Dynamic Programming
Solve complex problems by breaking them into overlapping subproblems
Dynamic Programming
DP solves problems by breaking them into overlapping subproblems and storing results to avoid recomputation. The key steps: 1) Define subproblems, 2) Write recurrence relation, 3) Determine computation order, 4) Extract answer. DP can be top-down (memoization) or bottom-up (tabulation).
DP Approach Decision Tree
typescript
// Classic DP Problems
// Fibonacci — Bottom-up O(n) time, O(1) space
function fibonacci(n: number): number {
if (n <= 1) return n;
let prev = 0, curr = 1;
for (let i = 2; i <= n; i++) {
[prev, curr] = [curr, prev + curr];
}
return curr;
}
// Coin Change — O(amount × coins.length)

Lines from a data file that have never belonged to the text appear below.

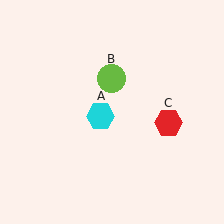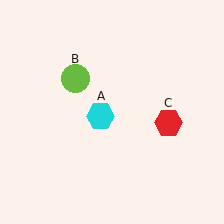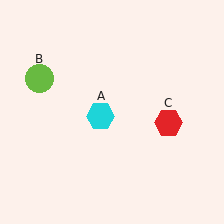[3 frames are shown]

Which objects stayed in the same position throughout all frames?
Cyan hexagon (object A) and red hexagon (object C) remained stationary.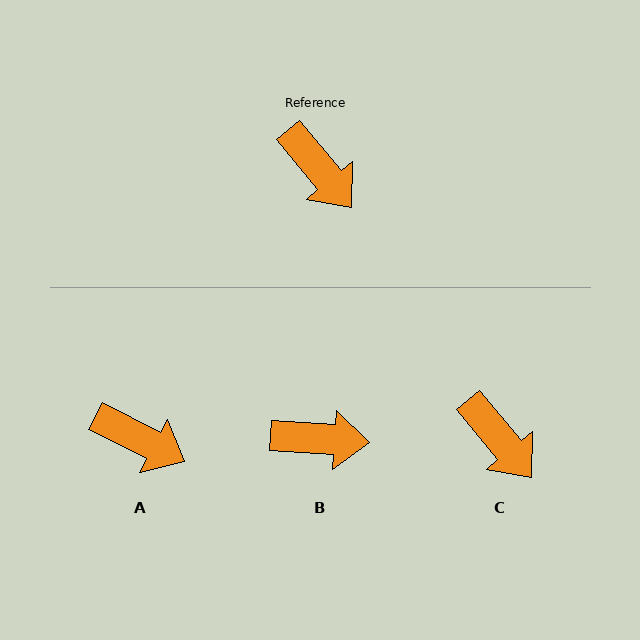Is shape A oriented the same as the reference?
No, it is off by about 23 degrees.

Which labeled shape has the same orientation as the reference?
C.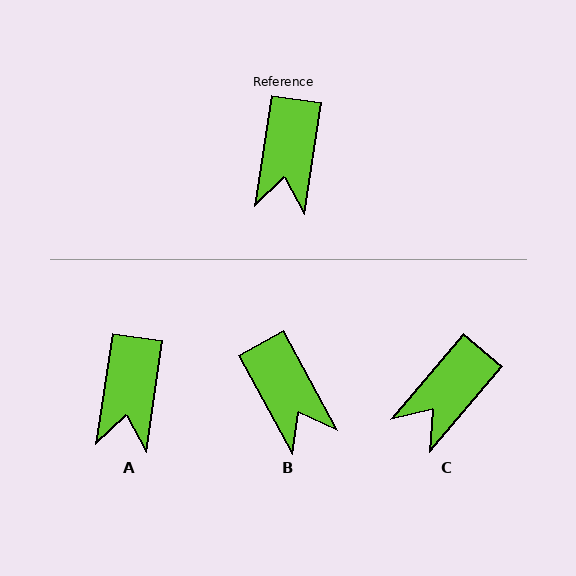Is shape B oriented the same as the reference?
No, it is off by about 37 degrees.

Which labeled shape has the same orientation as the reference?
A.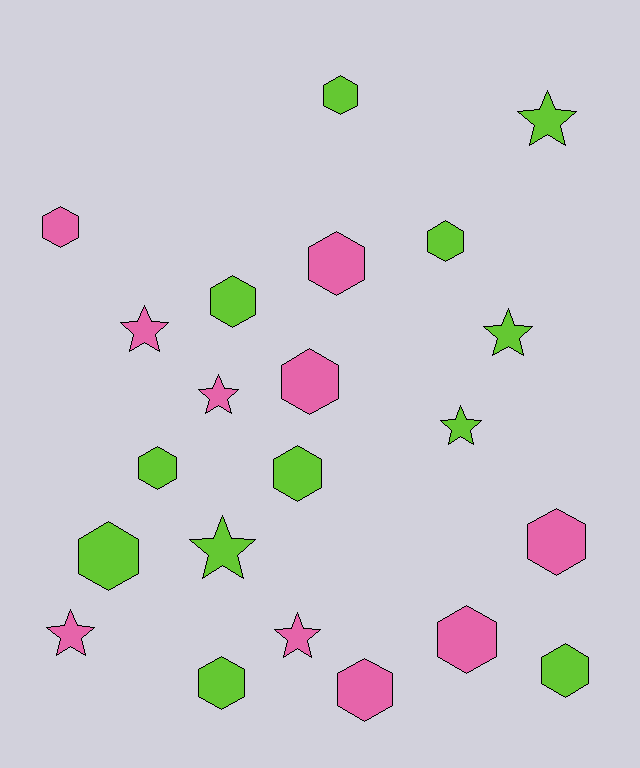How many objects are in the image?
There are 22 objects.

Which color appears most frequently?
Lime, with 12 objects.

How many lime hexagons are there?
There are 8 lime hexagons.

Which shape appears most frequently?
Hexagon, with 14 objects.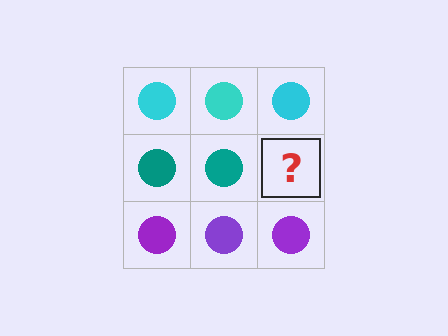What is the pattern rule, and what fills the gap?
The rule is that each row has a consistent color. The gap should be filled with a teal circle.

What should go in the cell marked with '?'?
The missing cell should contain a teal circle.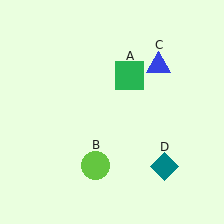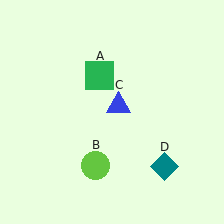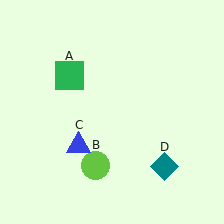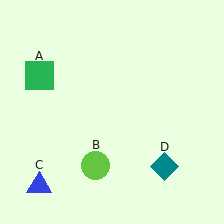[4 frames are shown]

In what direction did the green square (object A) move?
The green square (object A) moved left.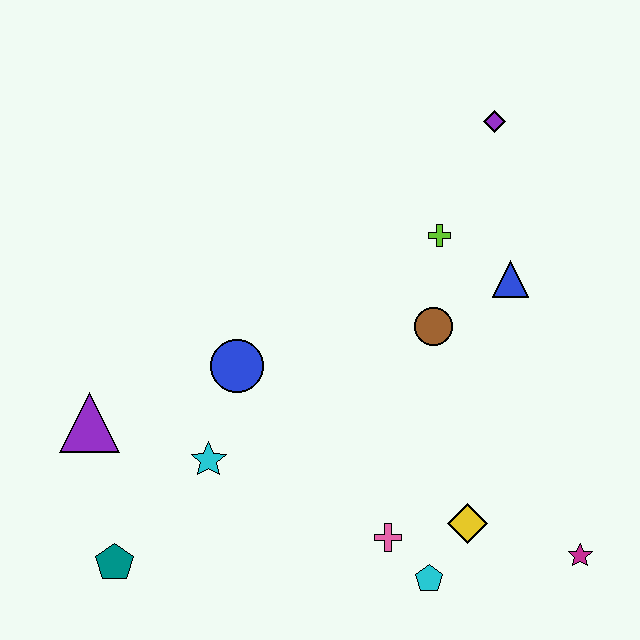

function coinChange(coins: number[], amount: number): number {
const dp = new Array(amount + 1).fill(Infinity);
dp[0] = 0;
for (let i = 1; i <= amount; i++) {
for (const coin of coins) {
if (coin <= i) dp[i] = Math.min(dp[i], dp[i - coin] + 1);
}
}
return dp[amount] === Infinity ? -1 : dp[amount];
}
// Longest Common Subsequence — O(m × n)
function lcs(text1: string, text2: string): number {
const m = text1.length, n = text2.length;
const dp = Array.from({ length: m + 1 }, () => new Array(n + 1).fill(0));
for (let i = 1; i <= m; i++) {
for (let j = 1; j <= n; j++) {
dp[i][j] = text1[i - 1] === text2[j - 1]
? dp[i - 1][j - 1] + 1
: Math.max(dp[i - 1][j], dp[i][j - 1]);
}
}
return dp[m][n];
}
// 0/1 Knapsack — O(n × W)
function knapsack(weights: number[], values: number[], W: number): number {
const n = weights.length;
const dp = Array.from({ length: n + 1 }, () => new Array(W + 1).fill(0));
for (let i = 1; i <= n; i++) {
for (let w = 0; w <= W; w++) {
dp[i][w] = dp[i - 1][w]; // don't take
if (weights[i - 1] <= w) {
dp[i][w] = Math.max(dp[i][w], dp[i - 1][w - weights[i - 1]] + values[i - 1]);
}
}
}
return dp[n][W];
}
// Longest Increasing Subsequence — O(n log n) with binary search
function lengthOfLIS(nums: number[]): number {
const tails: number[] = [];
for (const n of nums) {
let lo = 0, hi = tails.length;
while (lo < hi) {
const mid = lo + Math.floor((hi - lo) / 2);
if (tails[mid] < n) lo = mid + 1;
else hi = mid;
}
tails[lo] = n;
}
return tails.length;
}💬 How do you identify a problem as a DP problem?
Look for: 1) Optimization (min/max/count), 2) Choices at each step, 3) Overlapping subproblems (same subproblem solved multiple times), 4) Optimal substructure (optimal solution contains optimal solutions to subproblems). Keywords: 'minimum cost', 'number of ways', 'is it possible', 'longest/shortest'.